Goodwill Counting

“If an apple costs five rupees and a lemon costs three rupees, how much will you have to pay for both?”

I was sitting outside Raipur railway station, near a fruitseller’s pushcart, trying to teach a bunch of street kids a bit about money and how to count it.

“Don’t bother with them, Saab,” said the fruitseller, a greying man who somehow reminded me of hailstone lemonades that my grandmother always talked of but never made. “They are only here because you offered them each a small platter. What do they care about all this?”

I smiled at the old man, looked at the kids eating away their fruit platter and asked them again:

“If an apple costs five rupees and a lemon costs three rupees, how much will you have to pay for both?”

One of the kids actually looked at me, frowned a bit, looked at his plate, frowned deeper and finally said, “You said this was free.”

“Yes, that is free. But if you had to buy.”

“Why would I buy an apple and a lemon?”

“To eat.”

“I like idli. Hot-hot idli. I buy idli.”

“Ok, how much does the idli cost?”

“One piece three rupees. I eat three piece.”

“Nine rupees you pay?”

“Five rupees.”

“But you said one piece is three rupees and you buy three pieces.”

“Haan. So I pay five rupees.”

“Ok. Then for you, one piece idli is not three rupees, right?”

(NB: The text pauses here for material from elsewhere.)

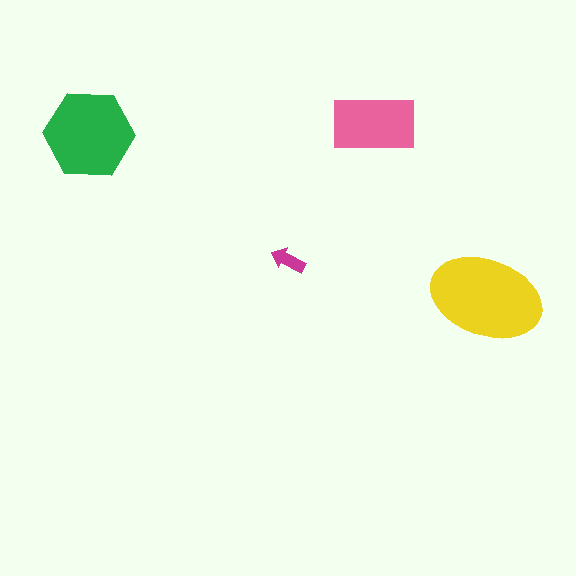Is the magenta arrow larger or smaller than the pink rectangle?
Smaller.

“One piece idli is three rupees.”

He went back to picking the slices of pineapple and watermelon from his plate. He savored each bite and so it took a long time for his plate to get over.

I took a moment to stare at his plate. This kid was the reason I was trying to teach them how to count. He was most likely taking everything people said on face value. He paid five because that’s what the idli-walah charged him. What if the guy hadn’t been nice and charged him ten bucks? Too many kids don’t know their numbers and are victims of such exploitation.

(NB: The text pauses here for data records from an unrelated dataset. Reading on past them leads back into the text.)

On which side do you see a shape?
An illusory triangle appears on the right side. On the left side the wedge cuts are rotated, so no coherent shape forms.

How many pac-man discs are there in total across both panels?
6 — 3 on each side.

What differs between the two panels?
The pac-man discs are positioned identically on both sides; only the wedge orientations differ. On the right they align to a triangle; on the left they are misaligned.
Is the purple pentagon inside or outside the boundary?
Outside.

I broke out of my reverie, when he extended his plate to me. It still had one slice of watermelon left.

“For me?”

He nodded.

“Thank you.”

He kept the empty plate extended towards me and didn’t say anything.

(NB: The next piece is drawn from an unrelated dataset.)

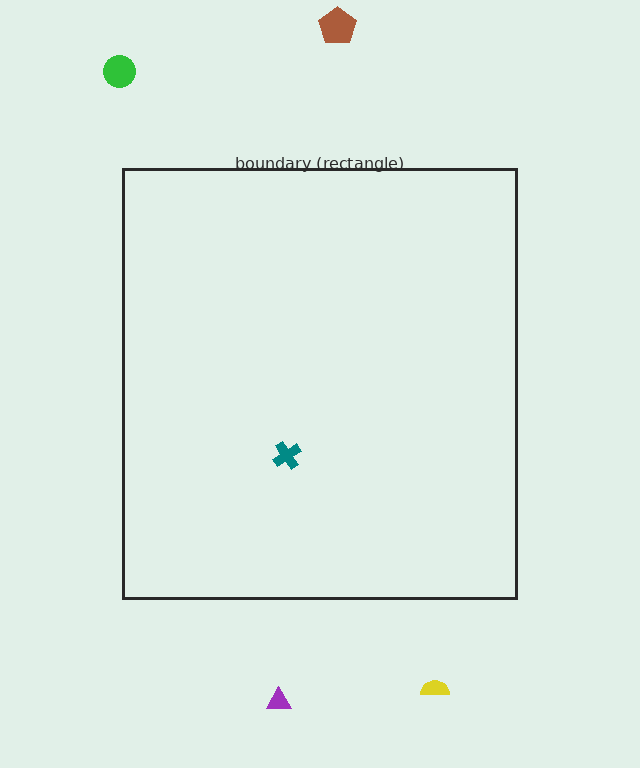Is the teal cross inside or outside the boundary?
Inside.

“Umm. Do you want another one?”

He nodded again.

I looked at the other kids, who had caught up with the game, and were all extending their plates at me. They were coming closer with a single practised expression on all their faces. I knew where this was heading and so I got up from my suitcase (it’s really sturdy) and showed my palms out to them.

“Sorry guys. One plate only.”

I was starting to head back inside the station, when one of them shouted out:

“Eight rupees.”

I turned to see who it was.

“Eight rupees,” a boy repeated. He wasn’t any different from the rest of the crowd except for his bald head and full pants and he didn’t seem to be as clueless about counting as he had seemed only moments ago.

“Eight rupees.” He thrust his empty plate at me, impatient now, his hands desparately pleading, “Saab, eight rupees.”

“Eight rupees, yes.” I agreed and handed the fruitseller the money for round two.

I didn’t wait for the kids to get their plates. I was off to the platform, a book in hand, looking for a place to put my suitcase down. I found a place near an overhead fan, perched myself on my suitcase, and was soon lost in the story the novel offered. At least, the fiction is honest. What irony.

After about an hour, I heard:

“Take some idli. Hot-hot idli. One piece three rupees.”

The kid from before was carrying a steel bucket with idlis. One smaller container had chutney.

I called out to him. He came.

“How much for three pieces?”

“Nine rupees.”

“Five pieces?”

“Fifteen.”

“Eight pieces?”

“Twenty four.”

We never once met each others’ eyes.